Competitor Analysis Example Sources and Areas of Investigation:
The competitor analysis looked at several areas, e.g.,
- Cost of raw materials (the food itself)
- Cost of packaging
- Estimated manufacturing costs
- Brand advertising investment
- Brand positioning (from analysis of advertising and marketing)
- Brand promotional investment
- Frozen food distribution costs
- Slotting fees and turnover requirements from retailers
- Category price points
- Product line turnover, new products needed to maintain the line
A number of data sources were used, including scanner and household panel data, advertising investment, analysis of competitor’s financials, interviews with industry experts, interviews with retailers, qualitative research, and others.
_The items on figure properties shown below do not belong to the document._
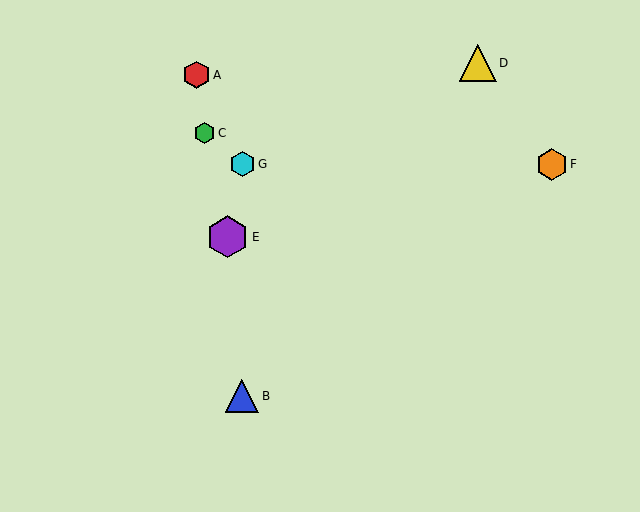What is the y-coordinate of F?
Object F is at y≈164.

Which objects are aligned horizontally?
Objects F, G are aligned horizontally.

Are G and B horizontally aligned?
No, G is at y≈164 and B is at y≈396.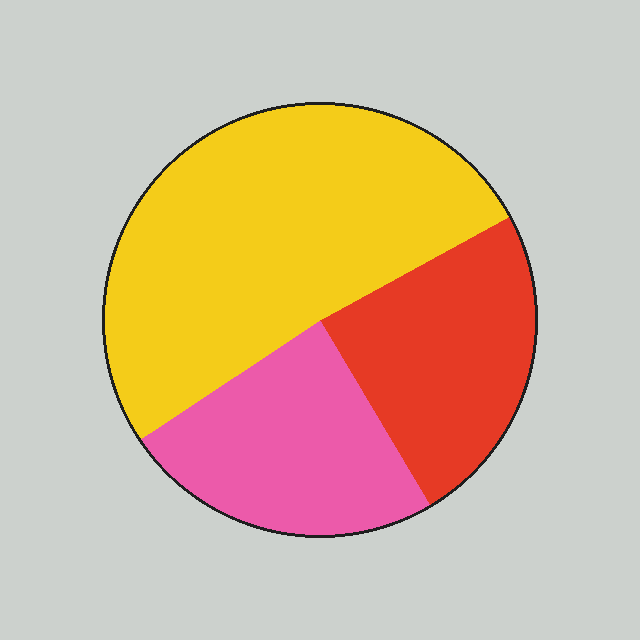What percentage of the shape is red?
Red covers around 25% of the shape.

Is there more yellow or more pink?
Yellow.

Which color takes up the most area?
Yellow, at roughly 50%.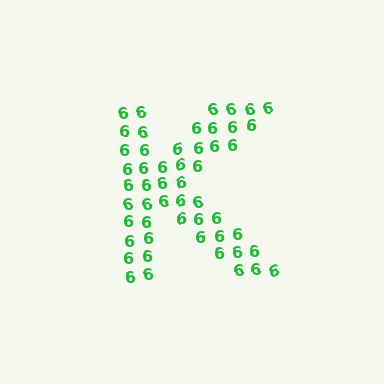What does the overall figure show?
The overall figure shows the letter K.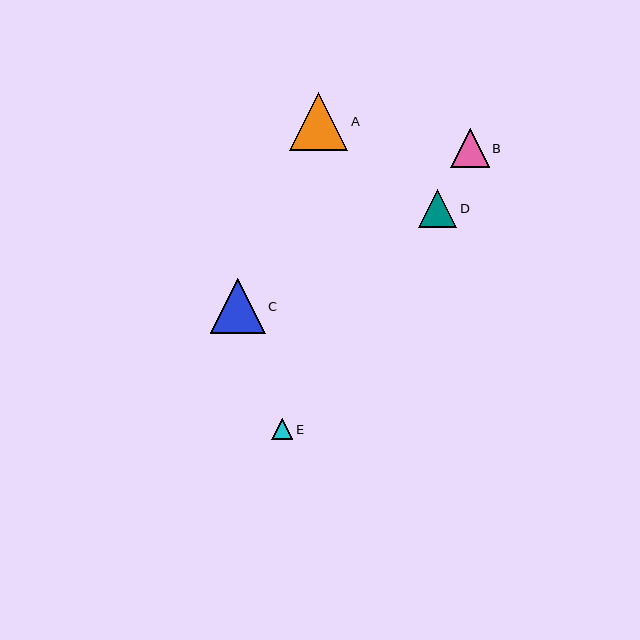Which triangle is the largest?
Triangle A is the largest with a size of approximately 58 pixels.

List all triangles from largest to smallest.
From largest to smallest: A, C, B, D, E.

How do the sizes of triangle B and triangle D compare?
Triangle B and triangle D are approximately the same size.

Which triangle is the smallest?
Triangle E is the smallest with a size of approximately 21 pixels.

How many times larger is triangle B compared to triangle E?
Triangle B is approximately 1.8 times the size of triangle E.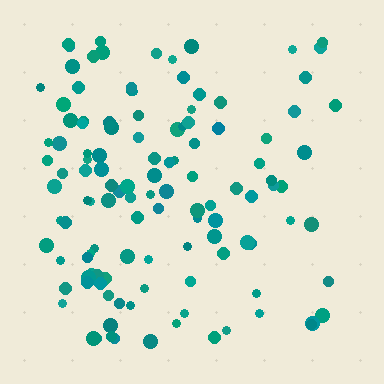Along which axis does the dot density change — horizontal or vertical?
Horizontal.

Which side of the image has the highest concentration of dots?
The left.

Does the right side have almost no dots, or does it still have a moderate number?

Chances for Market Viability were Slim in this Competitor Analysis Example
Key findings of this competitor analysis example pointed out a number of red flags for market viability, including:
- The new brand required significantly more expensive packaging, providing a cost disadvantage
- Existing brands had a considerable advantage, having invested for years in building their brand name with consumers
- Heavy, ongoing promotional investment required to be competitive in a category that was prone to promotions and deals
- High slotting analysis costs
- While several large players had introduced premium offerings, over the course of several years, these lines often failed. The dominant brands were more mainstream price points. There appeared to be a price/value threshold for the category
After reviewing the competitor analysis, the CPG company chose not to pursue the investment. Another important factor in their decision was that food was a relatively small category in their portfolio, and they had no other business in the frozen channel.